Is it bad that I read this as; "hey, you could make a bullet hell shooter set in World War I, someone should totally do that"?
To be honest, with the heavy rise of reactionary AI, I'd be interested if the idea were picked up by a popular game studio. While most games nowadays have set enemy starting points coupled with densely cause-and-effect AI that respond to your location/actions (to make gameplay semi-similar to the atrocity of on-line play and "reality") or AI that's about as interesting as a pop-up book, I'd love to see a revival of challenging "puzzles and patterns" type games like Battletoads, Contra, and maybe Portal (for lack of a better Puzzler.)

Giving AI more difficult and complex patterns over the course of a game (thus rewarding completion rather than scavenger hunting) doesn't really happen anymore. Now, you basically coast through the same general difficulty (eventually resulting in dealing with more and more enemies,) and nothing other than graphics stands out during the experience.

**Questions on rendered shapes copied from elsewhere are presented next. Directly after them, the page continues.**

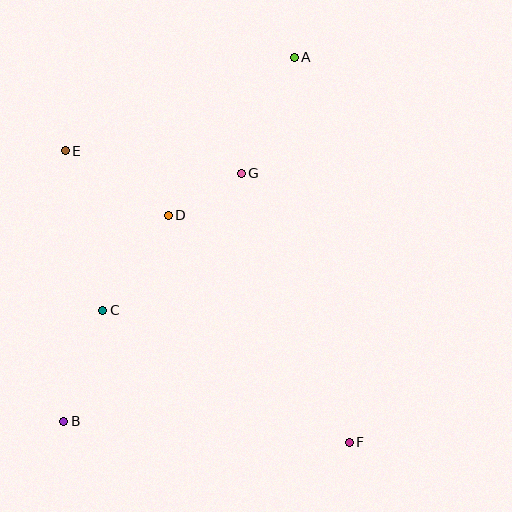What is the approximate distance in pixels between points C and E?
The distance between C and E is approximately 164 pixels.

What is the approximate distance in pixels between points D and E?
The distance between D and E is approximately 121 pixels.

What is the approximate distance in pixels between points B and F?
The distance between B and F is approximately 287 pixels.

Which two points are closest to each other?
Points D and G are closest to each other.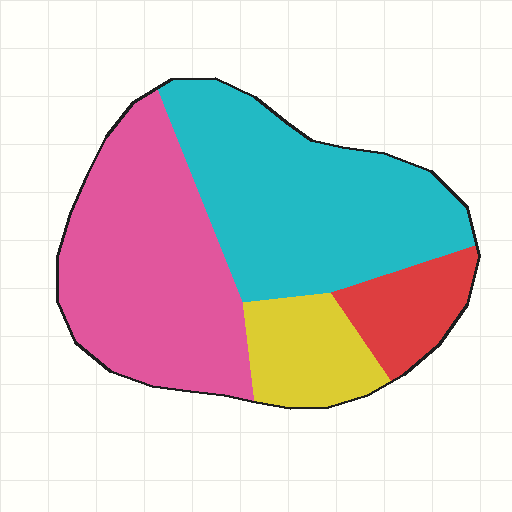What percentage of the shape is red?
Red takes up about one tenth (1/10) of the shape.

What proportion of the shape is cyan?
Cyan takes up about two fifths (2/5) of the shape.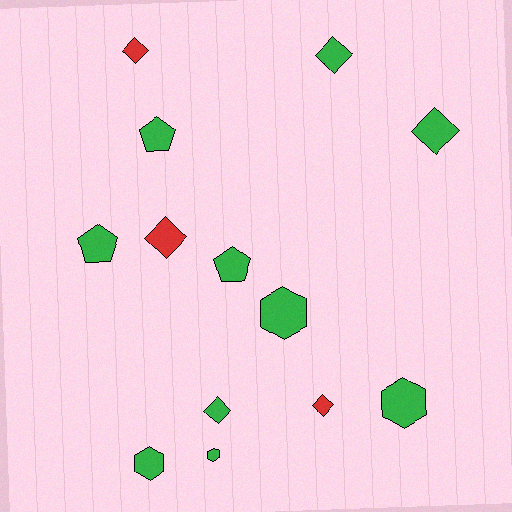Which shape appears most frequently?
Diamond, with 6 objects.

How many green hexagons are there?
There are 4 green hexagons.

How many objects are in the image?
There are 13 objects.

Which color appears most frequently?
Green, with 10 objects.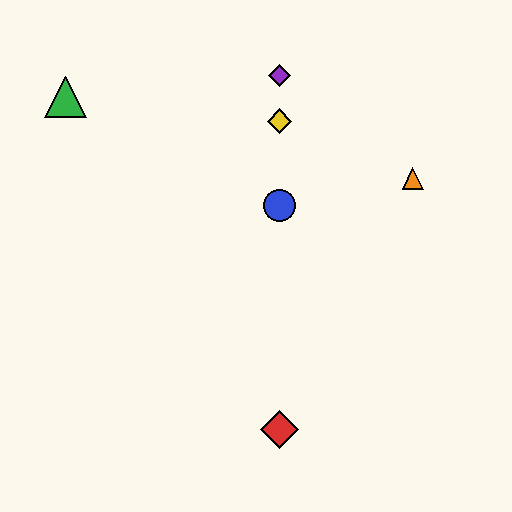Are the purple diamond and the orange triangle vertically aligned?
No, the purple diamond is at x≈279 and the orange triangle is at x≈413.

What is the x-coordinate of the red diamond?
The red diamond is at x≈279.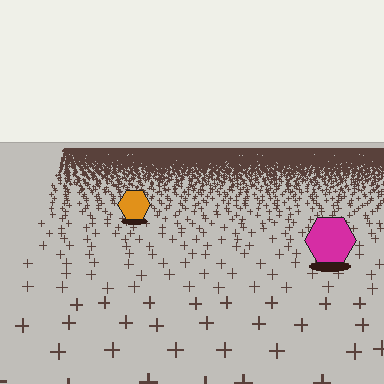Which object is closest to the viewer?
The magenta hexagon is closest. The texture marks near it are larger and more spread out.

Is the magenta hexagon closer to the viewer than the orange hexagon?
Yes. The magenta hexagon is closer — you can tell from the texture gradient: the ground texture is coarser near it.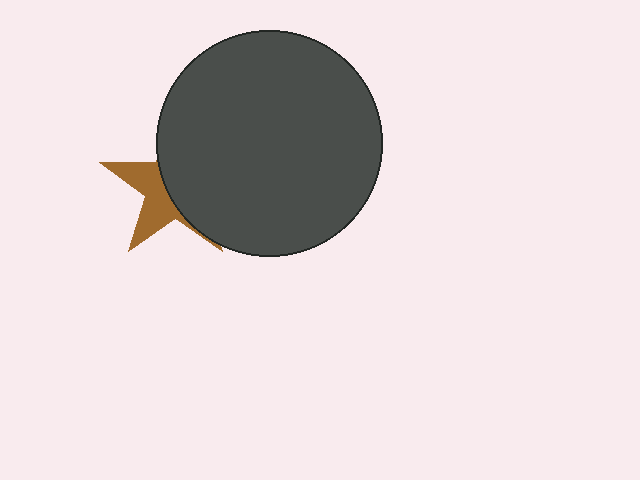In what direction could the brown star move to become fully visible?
The brown star could move left. That would shift it out from behind the dark gray circle entirely.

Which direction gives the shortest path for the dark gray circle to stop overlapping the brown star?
Moving right gives the shortest separation.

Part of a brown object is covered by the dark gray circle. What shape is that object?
It is a star.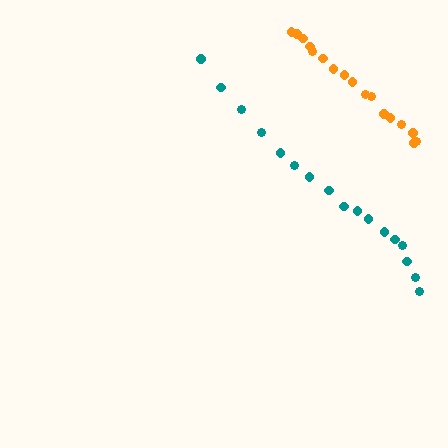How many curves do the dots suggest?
There are 2 distinct paths.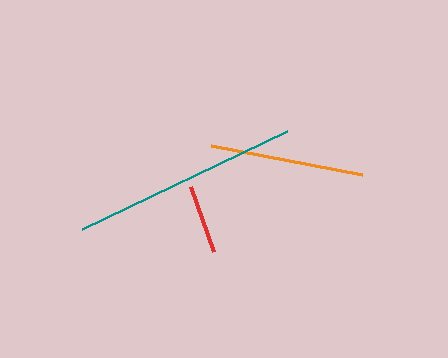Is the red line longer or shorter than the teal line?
The teal line is longer than the red line.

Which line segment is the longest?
The teal line is the longest at approximately 227 pixels.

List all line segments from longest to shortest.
From longest to shortest: teal, orange, red.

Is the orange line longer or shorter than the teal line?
The teal line is longer than the orange line.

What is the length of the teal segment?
The teal segment is approximately 227 pixels long.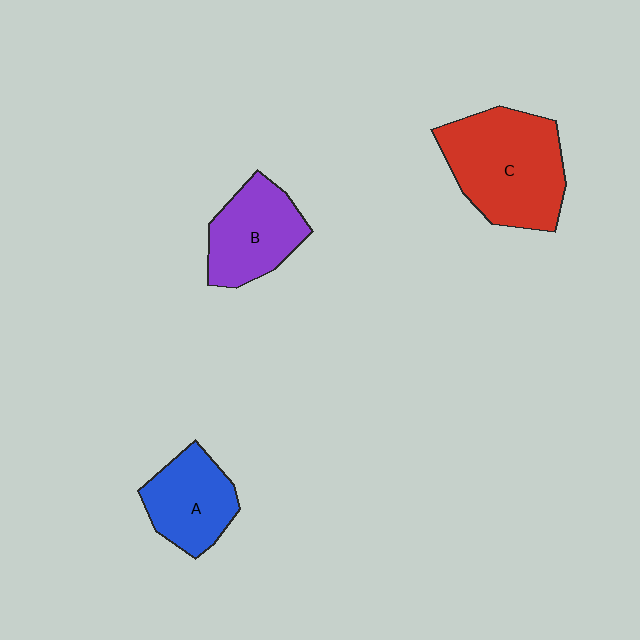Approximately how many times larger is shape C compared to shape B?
Approximately 1.5 times.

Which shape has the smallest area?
Shape A (blue).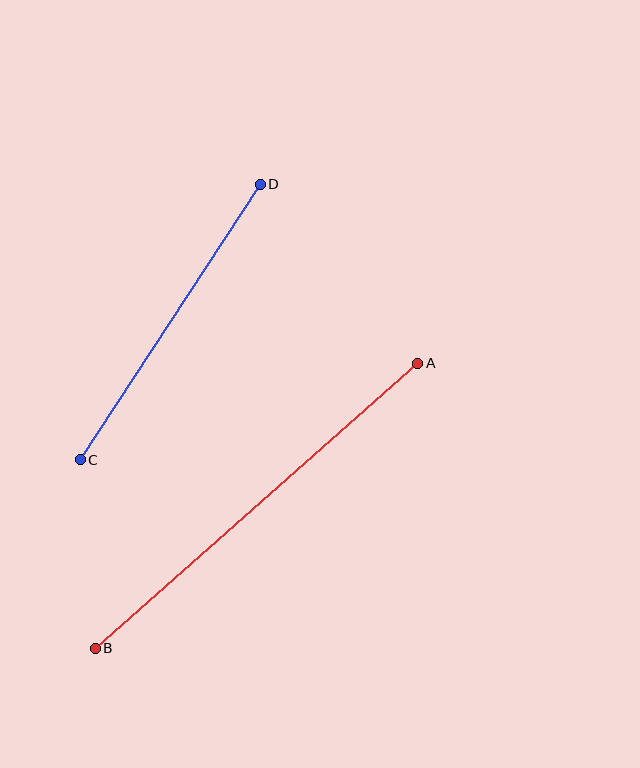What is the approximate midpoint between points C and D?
The midpoint is at approximately (170, 322) pixels.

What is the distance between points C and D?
The distance is approximately 329 pixels.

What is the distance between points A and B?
The distance is approximately 430 pixels.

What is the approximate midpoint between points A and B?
The midpoint is at approximately (256, 506) pixels.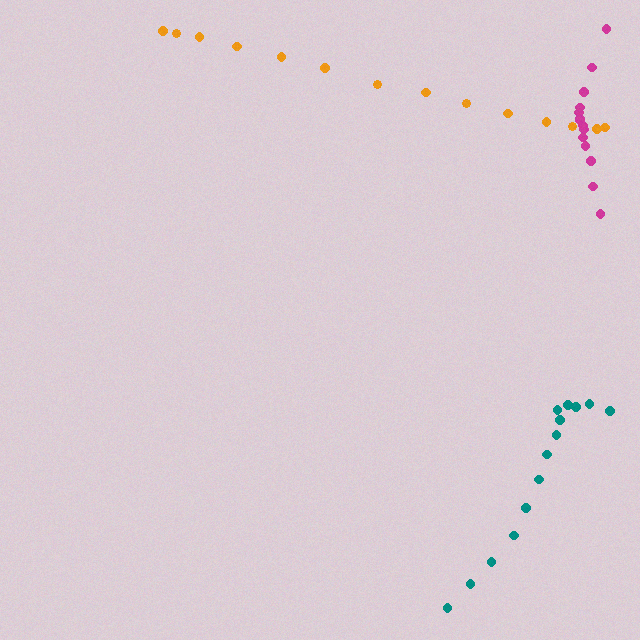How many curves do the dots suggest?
There are 3 distinct paths.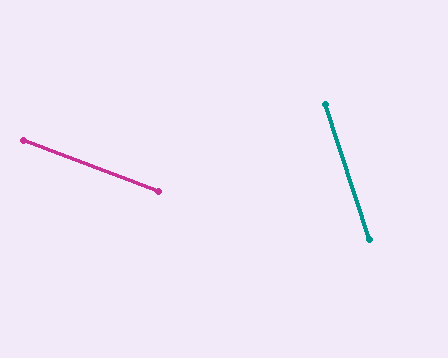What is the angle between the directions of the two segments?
Approximately 52 degrees.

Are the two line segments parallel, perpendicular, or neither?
Neither parallel nor perpendicular — they differ by about 52°.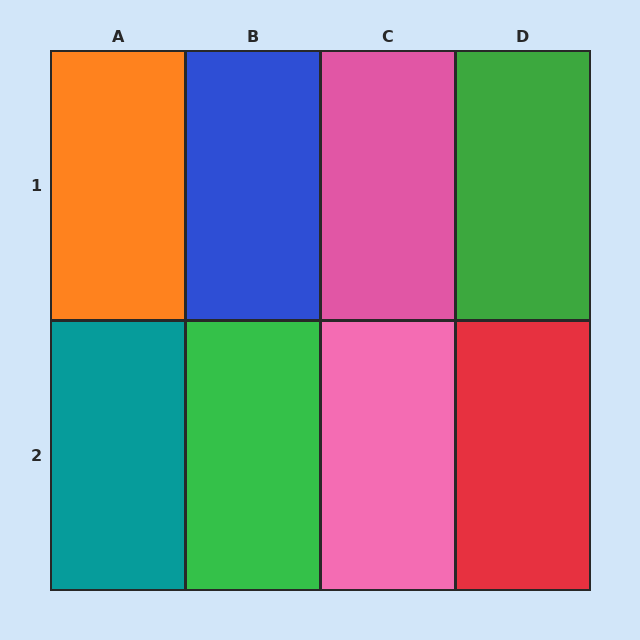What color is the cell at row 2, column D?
Red.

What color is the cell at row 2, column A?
Teal.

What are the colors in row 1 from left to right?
Orange, blue, pink, green.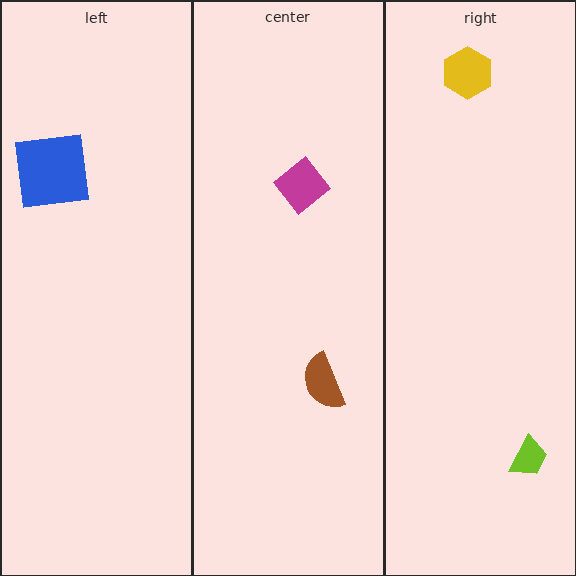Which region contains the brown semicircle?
The center region.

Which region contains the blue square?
The left region.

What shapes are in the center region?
The magenta diamond, the brown semicircle.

If Demon/Dark Souls could achieve astonishing popularity as of late, I imagine that a shiny new take on Bullet Hell could gain surprising popularity (if it doesn't result in games that look and play like those out-dated "pilot a spaceship or plane as we scroll our way through heavy fire" games.) Putting a unique take on it in a popular war setting would probably pull in your typical first-person shooter nuts and gain popularity for the genre (if it's done by a big game studio and not just an indie group.)